# Dark Carnival Circus Sideshow



## printersdevil (Sep 7, 2009)

Here are some ideas for a carnival outdoor theme. You could probably use some of them and give them a twist. Neither of these has the theme in the title, so many may miss these great ideas.


http://www.halloweenforum.com/party-ideas-experiences-recipes/106540-outdoor-party-help.html
[url]http://www.halloweenforum.c...ipes/106209-hi-im-newbie-need-some-ideas.html


Since you have been around for awhile, you are familiar with Tempt your Fate. You could do this with the balloons hanging on a foam board and throw darts at them carnival style for a booth. You could really have fun with either fates or just do twisted prizes.


----------



## Zoemorgan2 (Aug 4, 2011)

My party this year is “Carnival of Horrors” and as a twist this will be a murder mystery party as well- it’s all adults and I’m expecting about 80 people and all indoors. 

I bought a few animatronic clowns for this year but I’m also going to dress my existing animatronics up in costumes. For ex: Jason & Skelton Coachman - as clowns, Headless Victorian Bride- The bearded lady (headless of course!)- Witch - as a clown but she’ll be a Knife throwing clown. I have posable skeletons that I’m going to set up as little vignettes around the house- The Snake Charmer, The Strong Man, The Fire Eater, the Bearded Lady and the Knife Thrower.

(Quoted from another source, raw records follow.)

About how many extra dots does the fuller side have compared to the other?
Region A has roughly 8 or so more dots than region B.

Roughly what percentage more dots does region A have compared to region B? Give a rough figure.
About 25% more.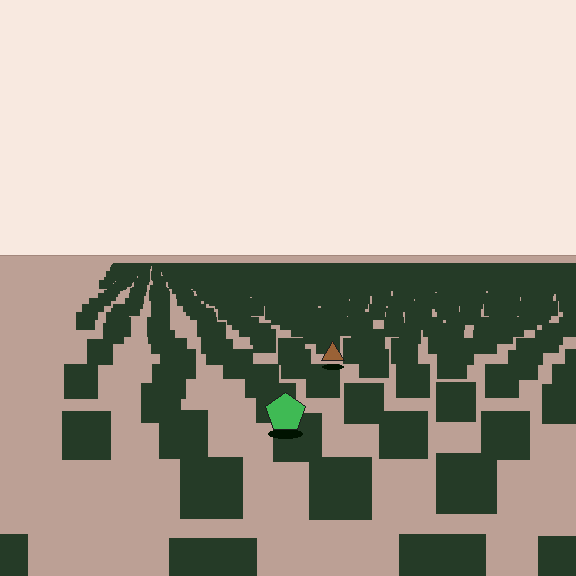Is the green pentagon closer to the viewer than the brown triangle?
Yes. The green pentagon is closer — you can tell from the texture gradient: the ground texture is coarser near it.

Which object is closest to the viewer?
The green pentagon is closest. The texture marks near it are larger and more spread out.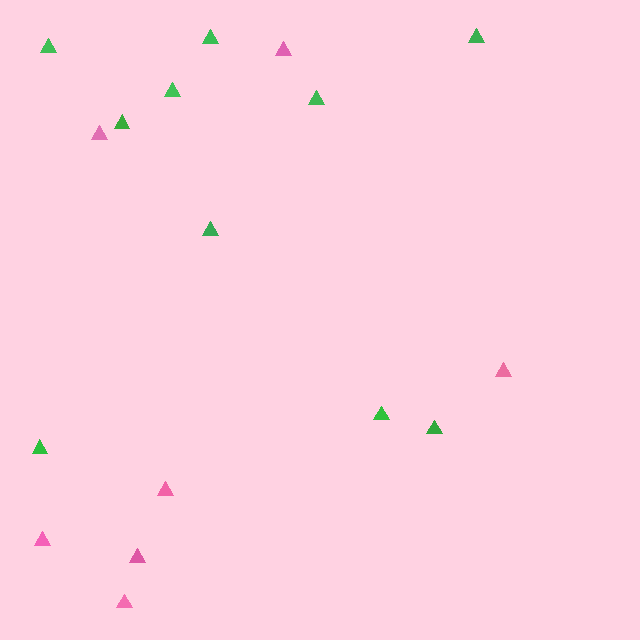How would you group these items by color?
There are 2 groups: one group of pink triangles (7) and one group of green triangles (10).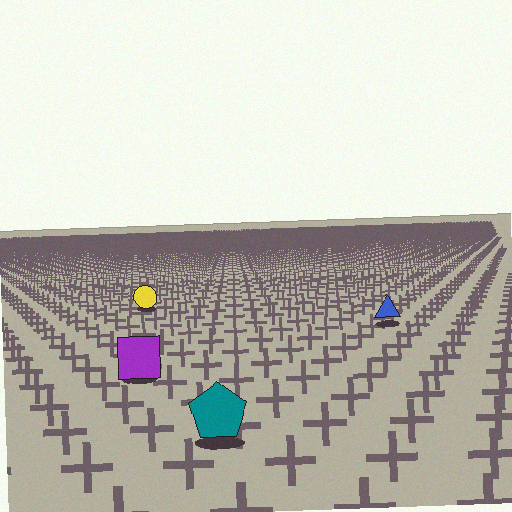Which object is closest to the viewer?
The teal pentagon is closest. The texture marks near it are larger and more spread out.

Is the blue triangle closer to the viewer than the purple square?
No. The purple square is closer — you can tell from the texture gradient: the ground texture is coarser near it.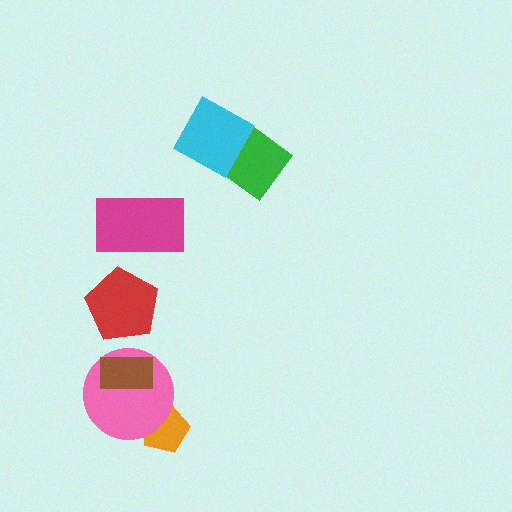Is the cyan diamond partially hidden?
No, no other shape covers it.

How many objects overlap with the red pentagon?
0 objects overlap with the red pentagon.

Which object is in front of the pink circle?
The brown rectangle is in front of the pink circle.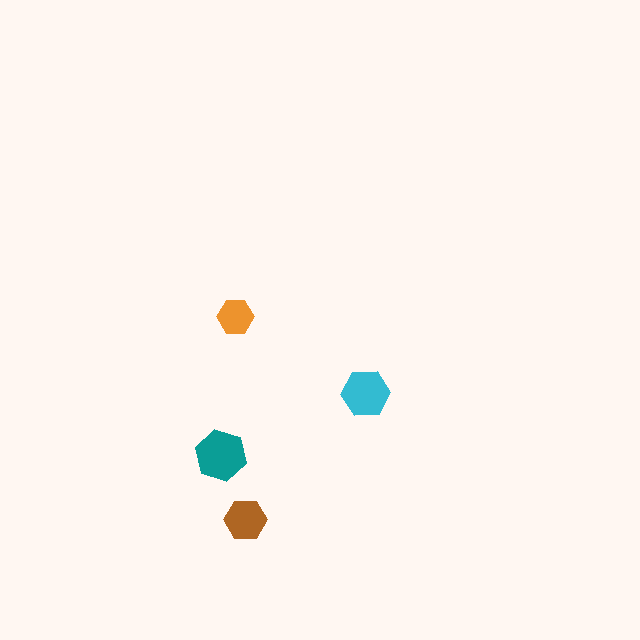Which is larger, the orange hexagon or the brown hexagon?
The brown one.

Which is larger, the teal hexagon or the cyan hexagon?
The teal one.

I ordered a cardboard light up Ferris wheel from www.stumpsparty.com and named it the “Wheel of terror”. I made circus tent toppers out of cardboard to go over the food table as the concession stand, and for the entryways.
If you search carnival on Stump’s Party you can see all the cardboard cutouts they have pertaining to carnival/circus. That’s where I got a lot of my cardboard building ideas.

I also ordered cardboard voting booths from Election Source http://shop.shopelections.com and I’m painting them and setting them up as a row of carnival games. Also a prize booth which is a bunch of headless stuffed animals (thank God for garage sales- LOL). I searched the web and found a bunch of old black and white photos of old carnival acts. I’m attaching them to large pieces of poster board, spraying on a little fake blood, and in some instances dragging a wet tea bag or burning the poster board (be careful!) a little so that they look weathered. They’ll be hanging around on the walls. 

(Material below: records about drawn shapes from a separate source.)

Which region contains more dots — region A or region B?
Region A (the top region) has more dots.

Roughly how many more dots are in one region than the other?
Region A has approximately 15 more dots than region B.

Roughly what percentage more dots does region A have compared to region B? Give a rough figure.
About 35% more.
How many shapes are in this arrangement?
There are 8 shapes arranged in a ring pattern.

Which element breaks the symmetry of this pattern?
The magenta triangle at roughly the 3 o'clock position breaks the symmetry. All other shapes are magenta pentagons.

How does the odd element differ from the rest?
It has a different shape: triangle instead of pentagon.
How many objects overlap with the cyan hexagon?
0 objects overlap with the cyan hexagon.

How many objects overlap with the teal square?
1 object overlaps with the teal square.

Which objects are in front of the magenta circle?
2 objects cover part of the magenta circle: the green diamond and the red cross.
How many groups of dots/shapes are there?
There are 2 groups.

As far as food- I’m doing sliders, mini hotdogs & French fries. I’ll have an old fashioned popcorn machine and a cotton (rotten) candy machine. 

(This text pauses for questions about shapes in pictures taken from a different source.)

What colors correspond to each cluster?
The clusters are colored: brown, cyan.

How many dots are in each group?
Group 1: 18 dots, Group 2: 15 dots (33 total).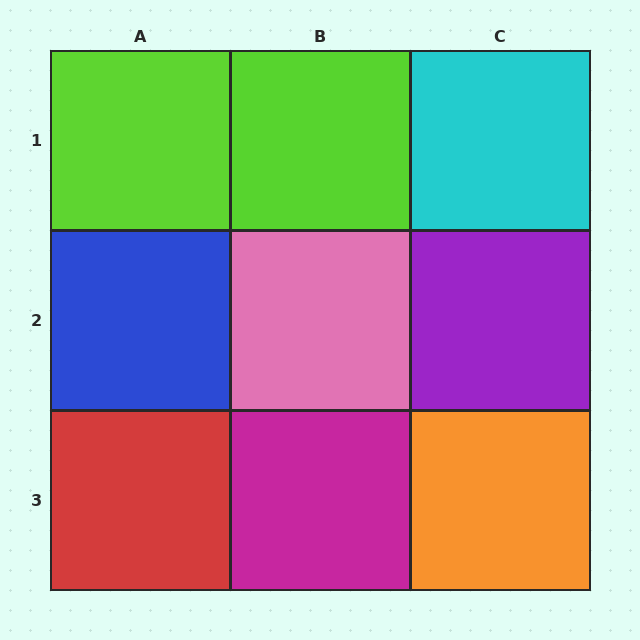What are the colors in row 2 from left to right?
Blue, pink, purple.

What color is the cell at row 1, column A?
Lime.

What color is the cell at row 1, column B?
Lime.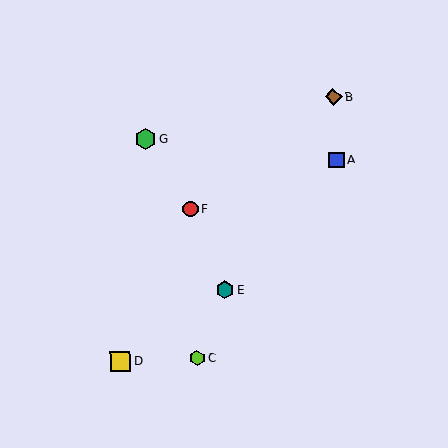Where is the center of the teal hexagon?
The center of the teal hexagon is at (225, 290).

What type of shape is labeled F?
Shape F is a red circle.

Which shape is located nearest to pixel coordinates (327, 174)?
The blue square (labeled A) at (337, 160) is nearest to that location.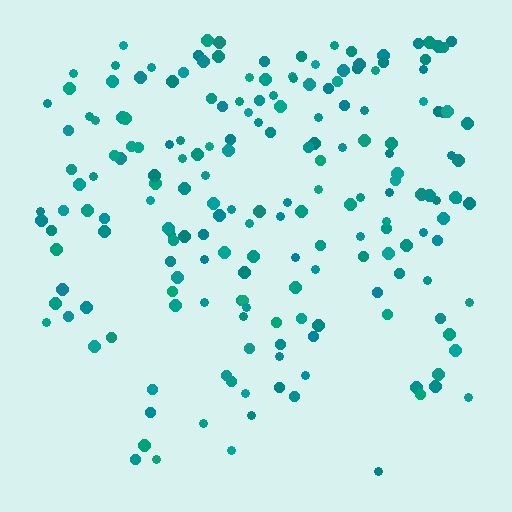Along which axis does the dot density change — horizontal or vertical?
Vertical.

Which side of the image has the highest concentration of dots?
The top.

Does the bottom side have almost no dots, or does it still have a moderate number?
Still a moderate number, just noticeably fewer than the top.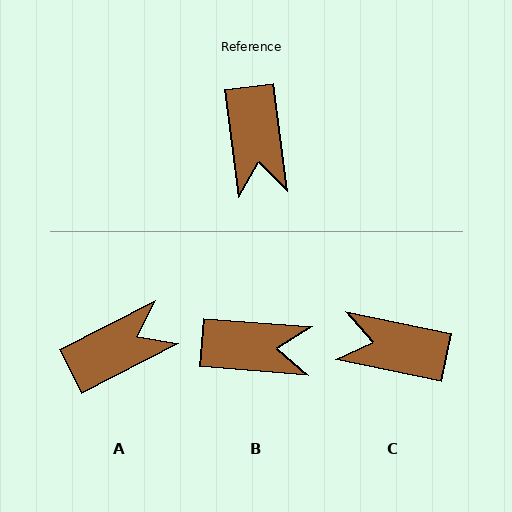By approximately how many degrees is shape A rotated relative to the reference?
Approximately 110 degrees counter-clockwise.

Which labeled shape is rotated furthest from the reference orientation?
A, about 110 degrees away.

I hope this has helped! I’ve been working on this stuff since March! Happy Halloween!!!!


----------



## Rikki (Aug 14, 2006)

Siamese twins, world's smallest man/woman, world's tallest man/woman, tattooed man, fortune teller, dog boy....just a few to add to Zoemargan2's list.


----------



## Ghost of Spookie (Sep 28, 2008)

There have been a number of great carnivals haunts on the forum in the last few years where people have also posted their photos or videos. A number of the carnivals have had sideshows too. 

This is a recent one devils chariot and friends did last year that might give you some ideas. There have been a number of threads on it too, including the building of their carousel. Here's a link to get you started but I'd suggest searching by the member's name and also searches on carnival, sideshow, carnevil.
http://www.halloweenforum.com/halloween-props/103204-rasputins-carnival-risk-video.html

I've been working on putting together a circus/carnival theme and started a thread that might be helpful: http://www.halloweenforum.com/halloween-props/87008-circus-props.html


----------



## Zoemorgan2 (Aug 4, 2011)

I actually did by a Zultan - can't afford Zoltar http://www.giftsandfreeadvice.com/free_advice/zultan-fortune-telling-machine-rocks-my-world/


----------



## Xane (Oct 13, 2010)

_I wish I was big!

I wish I could weigh people!_

-


----------



## dustin2dust (Aug 19, 2008)

I LOVE the Zultan! I don't see them for sale anywhere tho. I'll have to cross my fingers that I find something similar because it would be PERFECT! 
Thanks for all the ideas and links! I'm going to spend some time checking them out!


----------



## miss kenton (Aug 5, 2011)

I am hosting a "Carnival of Lost Souls". My hubby is building one for our party although, I am using a female mannequin head and torso, so she'll be a Gypsy. My husband has rigged up a "Rube Goldberg" device to disperse the fortunes. I bought those empty capsules (like the ones in gumball machines) to hold the fortunes. I'll send a photo when it's finished.
I am working on the premise that most carnival side shows are rip-offs, and that makes them kind of funny. So the hokier the displays,
the better! 
I am using my dog's old crate to display "Snake Lady." If you watch any carnival snake lady videos on Youtube, you will find it is always a woman sticking her head through a hole and her hair covers the end of the snake body ( some stuffed thing). Almost too easy! 

Today, I went to A.C. Moore craft store and bought a twenty four inch tall stuffed standing Dracula for 50%off. I bought him because he is wearing a black suit. I will put white gloves over his purple hands and an ugly old man mask on him. I will display him in a decorated appliance box as "The smallest man in the world" 
My party will be in my backyard, garage and rather large screenhouse. This will force the guests to mill around to see everything. I have 3 tents I will set up and decorate with "sideshow" attractions. I will serve most of the food from my kitchen, but serve grilled hotdogs, cotton candy and nachos with cheese at a "concession center" set up in my screenhouse.
I am announcing to my guests that though they can wear any costume they chose, there will be a prize for the the best carnival character thus insuring I get a lot of "freaks" at my carnival.


----------



## Jaberchtold77 (Sep 16, 2010)

A really cool idea to do is to make giant jack-in-the-box's. You can even have people (dressed as clowns) popping out of them. A local haunted walk i'm in does this in the clown scene and it's really cool. I'm also probably going to do it in my high schools haunted walk. (I'm running it and my scene is going to be circus themed!) Gotta love clowns!


----------